Или попросила жалобно, когда дышать и говорить вновь дали. Спустились, напоминая оголодавшего вампира, к шеи, но… голову, хватаясь за плечи, я в противовес своим же словам запрокинула.
— Угу…
— Савка!
— М-м-м?
— Мы отсюда никогда не уедем, если ты ещё раз поцелуешь, — я угрожала неубедительно.
На оставшихся от разума и здравого смысла угольках, что о правилах приличия, слабо тлея, наконец напомнили.
Или же это ныла голова, которой приложиться пару раз я успела.
— Дай свою запасную спасательную рубашку и салфетки.
— Не-а, — свою рубашку, нашарив на полке упаковку, мне протянули, не дали остального, — мне нравится, что ты пахнешь мной.
— Гарин, это дикость.
— Ты вообще будишь во мне несвойственные обычно желания, мысли и эмоции…
— Ужас!
— И его временами тоже, — это он признал невозмутимо.
Насмешливо.
Перевернул нас за миг невообразимым образом, чтобы сверху нависнуть и, дунув в лицо, ещё улыбаясь, но уже серьёзно спросить:
— Так ты выйдешь за меня замуж?
— Да…
Я не сомневалась.
В тот момент, соглашаясь без раздумий, я была уверена в своём ответе, в своём решении. Я люблю Гарина. Я хочу выйти за него замуж. Я хочу, как бы банально оно не звучало, прожить с ним жизнь.
Я сказала, позвонив, об этом маме и Женьке.
Ивницкой.
Последней я рассказала лично и в понедельник, когда за салатами и булками во время перерыва мы в очереди стояли.
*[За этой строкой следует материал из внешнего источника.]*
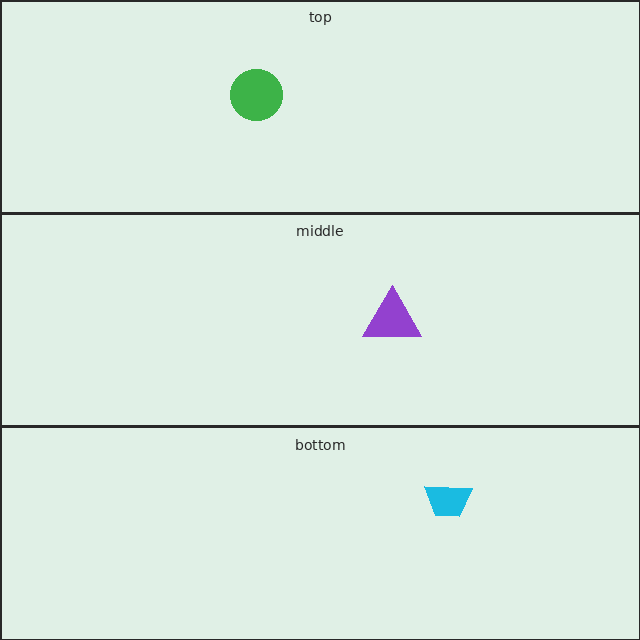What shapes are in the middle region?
The purple triangle.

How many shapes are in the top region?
1.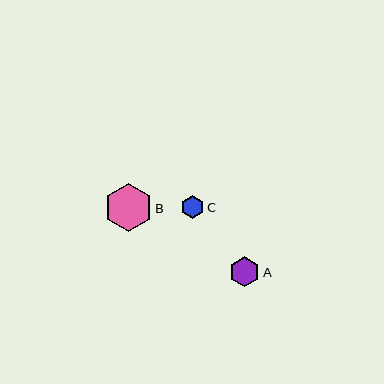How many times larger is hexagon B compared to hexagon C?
Hexagon B is approximately 2.1 times the size of hexagon C.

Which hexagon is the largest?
Hexagon B is the largest with a size of approximately 48 pixels.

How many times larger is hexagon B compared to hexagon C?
Hexagon B is approximately 2.1 times the size of hexagon C.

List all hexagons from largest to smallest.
From largest to smallest: B, A, C.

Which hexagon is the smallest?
Hexagon C is the smallest with a size of approximately 23 pixels.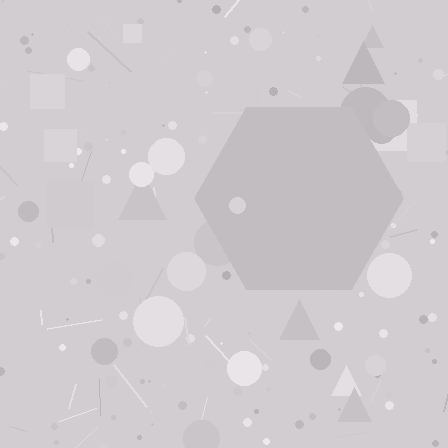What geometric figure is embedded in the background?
A hexagon is embedded in the background.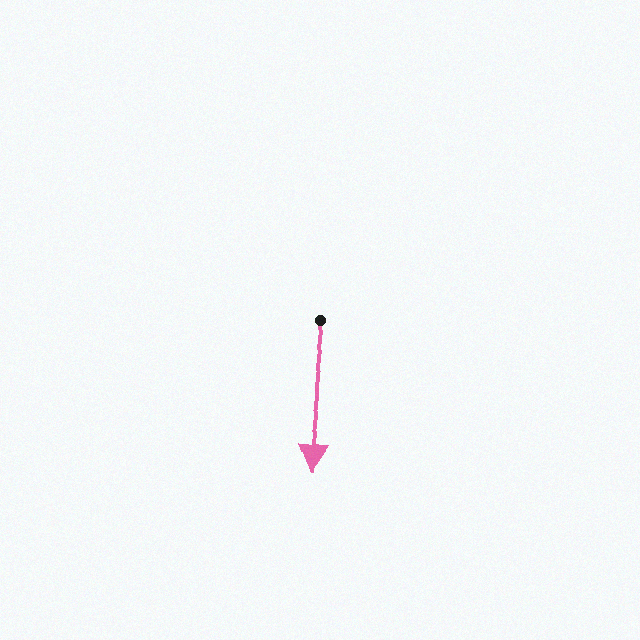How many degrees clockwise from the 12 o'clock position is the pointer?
Approximately 186 degrees.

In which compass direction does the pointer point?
South.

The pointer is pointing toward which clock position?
Roughly 6 o'clock.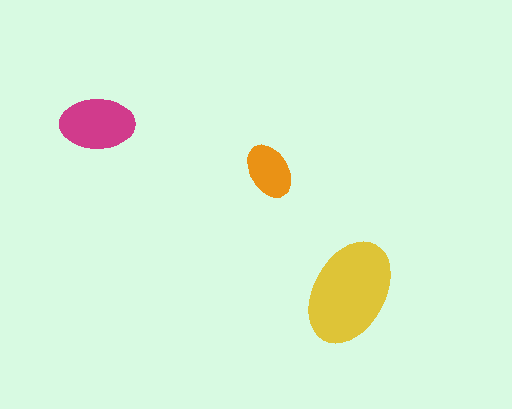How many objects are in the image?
There are 3 objects in the image.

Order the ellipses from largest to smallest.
the yellow one, the magenta one, the orange one.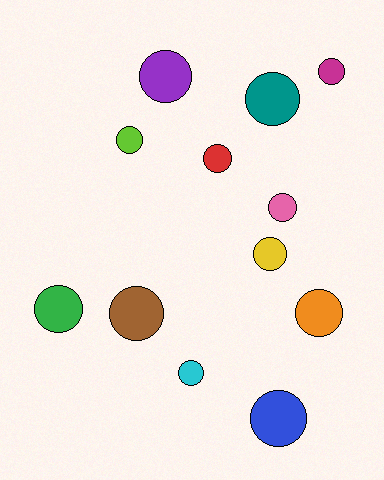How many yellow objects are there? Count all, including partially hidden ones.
There is 1 yellow object.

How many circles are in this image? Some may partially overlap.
There are 12 circles.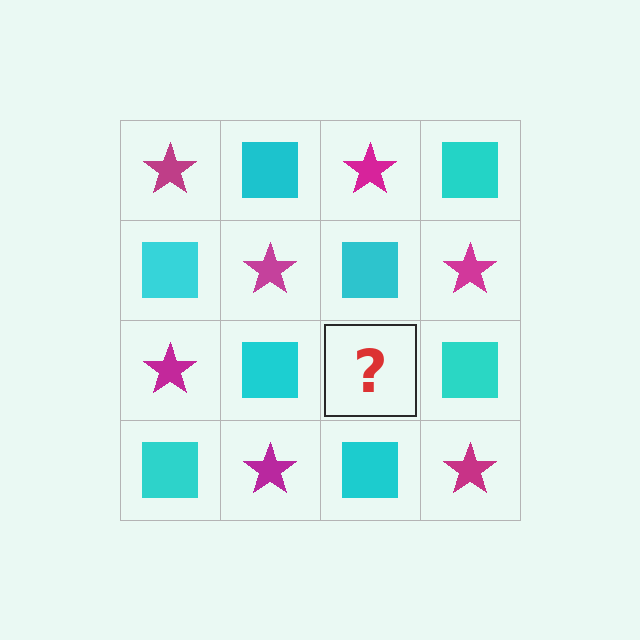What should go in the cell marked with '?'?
The missing cell should contain a magenta star.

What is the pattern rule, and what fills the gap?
The rule is that it alternates magenta star and cyan square in a checkerboard pattern. The gap should be filled with a magenta star.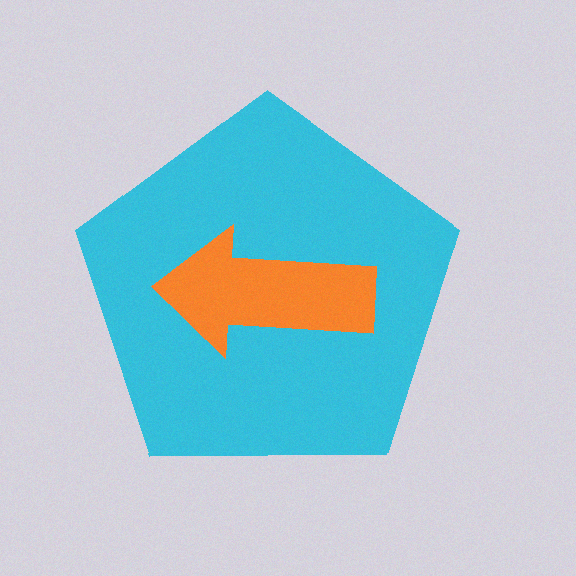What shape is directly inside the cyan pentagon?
The orange arrow.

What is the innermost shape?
The orange arrow.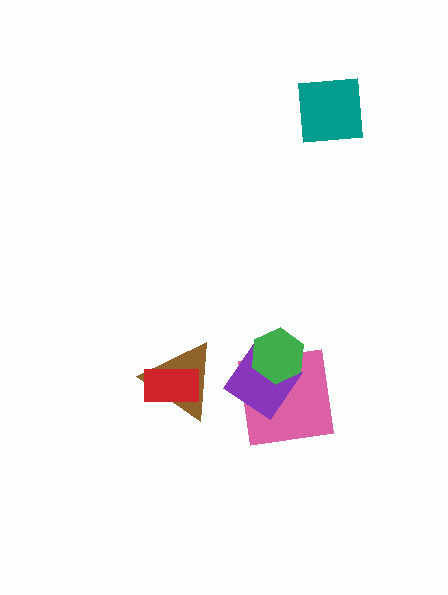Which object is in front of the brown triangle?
The red rectangle is in front of the brown triangle.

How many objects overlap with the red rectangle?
1 object overlaps with the red rectangle.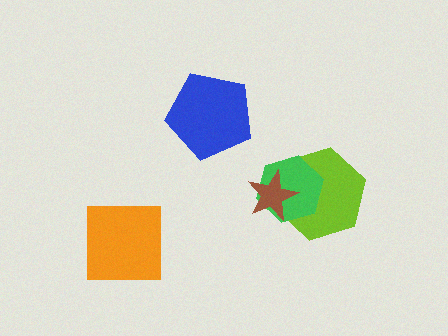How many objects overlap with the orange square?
0 objects overlap with the orange square.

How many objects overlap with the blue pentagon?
0 objects overlap with the blue pentagon.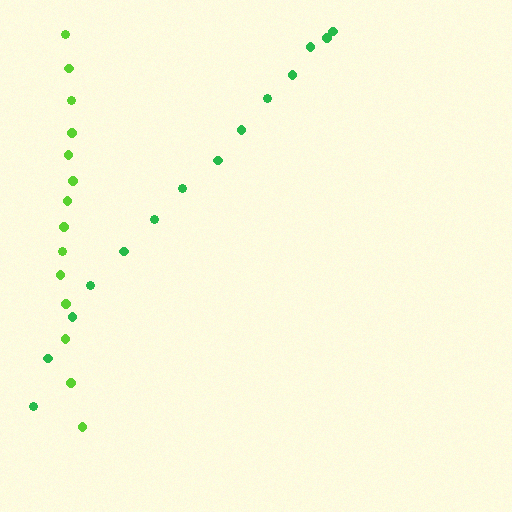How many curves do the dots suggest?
There are 2 distinct paths.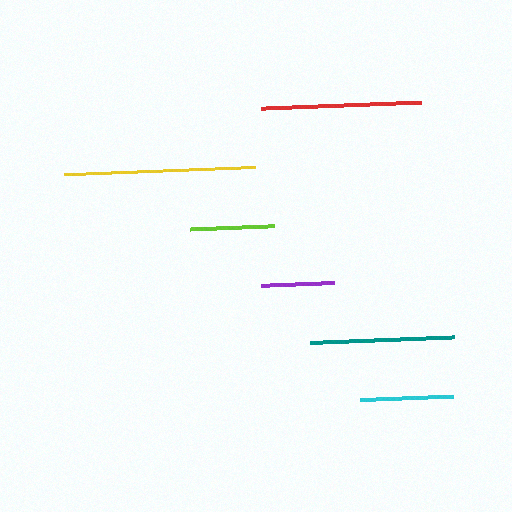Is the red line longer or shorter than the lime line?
The red line is longer than the lime line.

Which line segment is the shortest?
The purple line is the shortest at approximately 73 pixels.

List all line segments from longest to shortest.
From longest to shortest: yellow, red, teal, cyan, lime, purple.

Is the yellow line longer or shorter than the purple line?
The yellow line is longer than the purple line.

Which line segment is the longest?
The yellow line is the longest at approximately 190 pixels.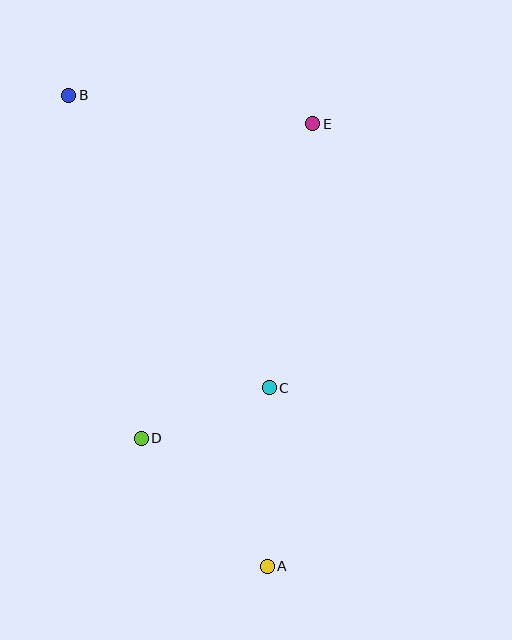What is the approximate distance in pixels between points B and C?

Я огорошила её новостями, от которых уже купленным в автомате кофе она едва не подавилась.
— Замуж? — просипела, откашливаясь и таращась округлившимися глазами, Полина Васильевна на весь больничный буфет. — За Гарина?
— А что, есть другие варианты?
Бровь я заломила картинно.
Поинтересовалась таким тоном, что Ивницкая, дёрнув углом рта, других вариантов не нашла, помотала отрицательно головой.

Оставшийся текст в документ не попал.